When an AsyncGenerator is decorated, the decorator will enforce each yield of the AsyncGenerator. The AsyncGenerator can be closed when the Permission is denied, or it can just drop a value, which should be yielded. Additionally, any value can be handled with Constrainthandlers before yielding it.
Decorators for templates
To use SAPL in a template, there are three available tags provided by the SAPL Django integration library:
enforce
: Begins a node that will be enforced with SAPL. This tag can accept arguments.endenforce
: Ends the node, that will be enforced with SAPL.deny
: Begins a node inside an Enforce node that will be displayed when the permission is denied.
Each node in a template that is enclosed by an enforce and endenforce Tag creates an AuthorizationSubscription and requests a Decision from the PDP
If the decision of a node is PERMIT, the content until a 'deny' or 'endenforce' Tag will be displayed, while the parts after a 'deny' Tag won't be displayed. If the received decision is 'DENY' only the content after a 'deny' Tag will be displayed.

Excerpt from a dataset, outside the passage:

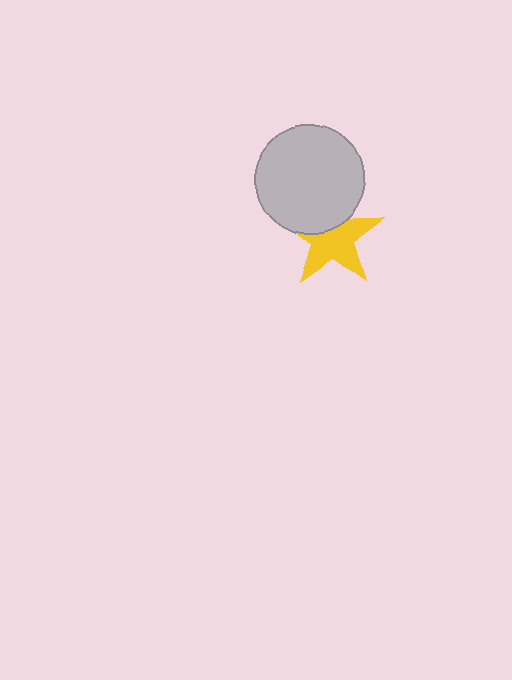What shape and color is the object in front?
The object in front is a light gray circle.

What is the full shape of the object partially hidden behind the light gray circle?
The partially hidden object is a yellow star.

Providing arguments to a decorator
The decorators provided by the SAPL Django integration library allow for customization with arguments for the four parameters: Subject, Action, Resource, and Environment. These arguments replace the default implementation for determining the value of the parameter.

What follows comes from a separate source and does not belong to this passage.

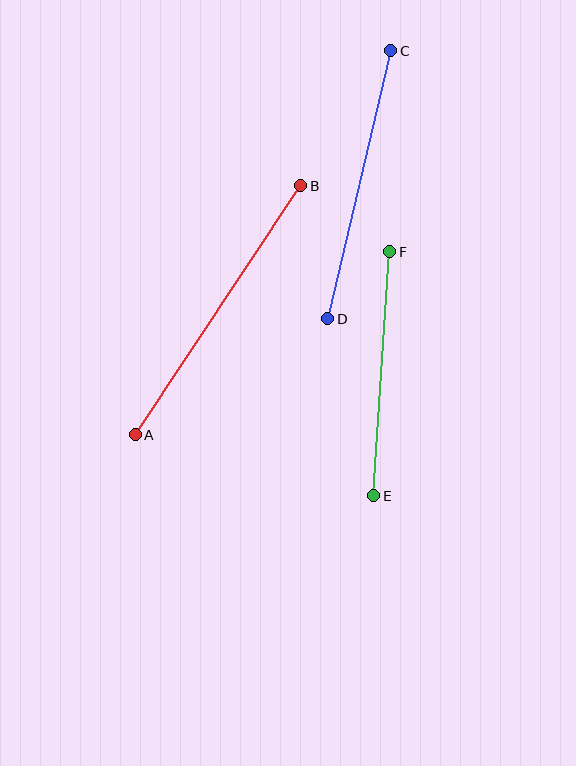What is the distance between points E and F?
The distance is approximately 245 pixels.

While the first three parameters have default implementations, the Environment parameter can only be set, when an argument to determine its value is provided.
Arguments for the decorators can be any value that can be converted to JSON, or a function that returns a JSON-serializable value. If a function is provided, it will be called when an AuthorizationSubscription is created, and the return value of the function will be used as the value for the corresponding parameter in the AuthorizationSubscription.

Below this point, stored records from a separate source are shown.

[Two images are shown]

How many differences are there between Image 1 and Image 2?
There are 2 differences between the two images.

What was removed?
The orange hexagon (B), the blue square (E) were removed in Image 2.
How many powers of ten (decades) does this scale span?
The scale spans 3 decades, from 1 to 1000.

An example for a pre_enforce Decorator with a string as action and a function as Environment would be:
TODO: EXAMPLE
Obligations and Advices
After receiving a decision from the PDP (Policy Decision Point), constraints may be attached to it, which can be categorized as either obligations or advices. Obligations must be fulfilled; otherwise, the permission will be denied. Advices, on the other hand, are recommended to be fulfilled, but they won't affect the decision even if they're not.
To handle these constraints, the library provides an abstract class called ConstraintHandlerProvider
, which can manage
them. Developers must create classes to handle the constraints and register them with the library to ensure that the
library can check if the given constraints can be managed.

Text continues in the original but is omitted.